Details
-
Type:
Bug/Feature
-
Status: Resolved (View workflow)
-
Resolution: Fixed
-
Affects Version/s: 1.4.0
-
Fix Version/s: 1.4.0
-
Labels:
Description
In our production environment, I've observed that we are unable to push above 600 msg/sec on udp input. After reviewing the code in depth, I think we have two levels of bottleneck.
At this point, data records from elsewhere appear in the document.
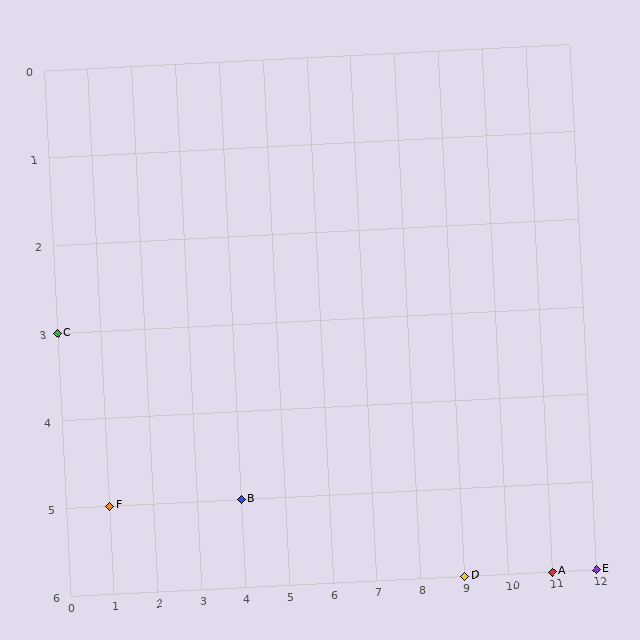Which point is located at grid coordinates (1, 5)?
Point F is at (1, 5).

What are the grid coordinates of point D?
Point D is at grid coordinates (9, 6).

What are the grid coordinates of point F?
Point F is at grid coordinates (1, 5).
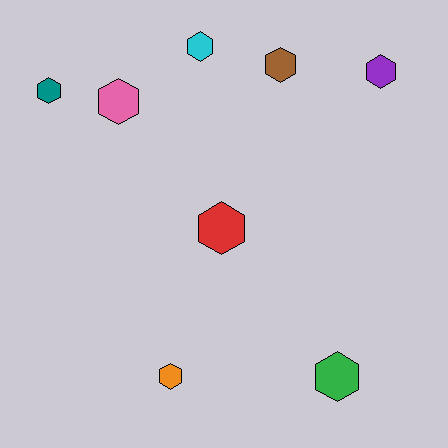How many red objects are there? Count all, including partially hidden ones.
There is 1 red object.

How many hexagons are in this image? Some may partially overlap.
There are 8 hexagons.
The first level is that on a single listener port, we only have one thread pulling data off the socket queue,(versus, say TCP, where you can easily spin a thread per connection, or have worker threads like some of the other connectors. I considered whether this is a real bottleneck, whether the jRuby socket code is pretty efficient. Jordan Sissel has experiments suggesting the TCP socket code is capable of >100k msg/sec on a single conn, so it follows that the UDP socket should be similar. So, I could write a new socket connection handler, but I’m not sure that’s really our bottleneck. And if it is, we can use multiple sockets to effectively “multi-thread” and that’s way easier than writing nonblocking socket code.
The second level I believe is that every single UDP datagram that gets pulled off the socket buffer is getting decoded, validated as UTF-8, converted TO UTF-8 as needed, transformed into an event, and then pushed into the plugin output_queue for filter processing. This is all done serially, on a single thread, inline with the datagram being pulled off the buffer. I think we’re massively hitting this because our delimiters are not UTF-8, but I’m betting this is typical with lots of users having Windows-1252 or ISO-8859-1 or whatever is spewed out. Other users are reporting ~500/sec rates…
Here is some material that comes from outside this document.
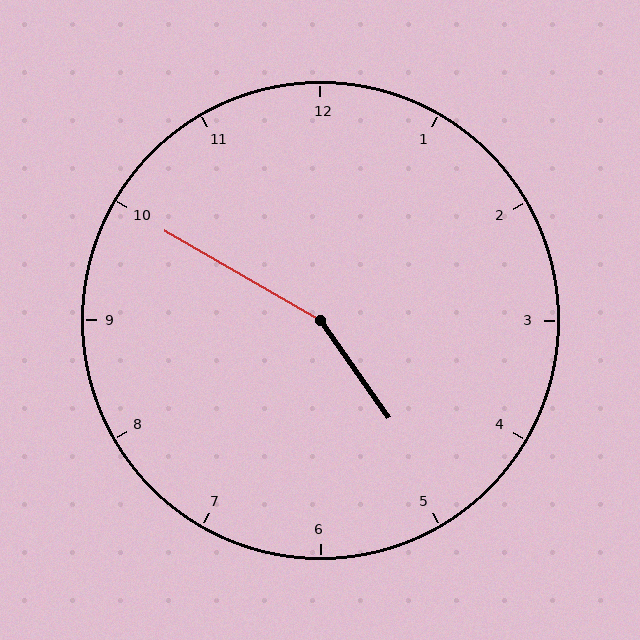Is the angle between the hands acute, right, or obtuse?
It is obtuse.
So what did I change... I added an input queue so that the main udp plugin thread can just pull data off the socket queue as fast as possible. I set up worker thread pool, with the worker threads configurable in the config file. These threads pull from the input queue and do all the decode/transform/convert work, then output the cooked events.
In prod, I was able to eliminate data loss and handle at least 2x the traffic we’re processing, using two workers and any buffer size >2,000.
I’ve been trying to do some pure benchmarking, but so far I can’t seem to replicate the ~600 msg/sec bottleneck we saw in prod. I’m easily able to do 9k+ msg/sec in test, with or without the new code.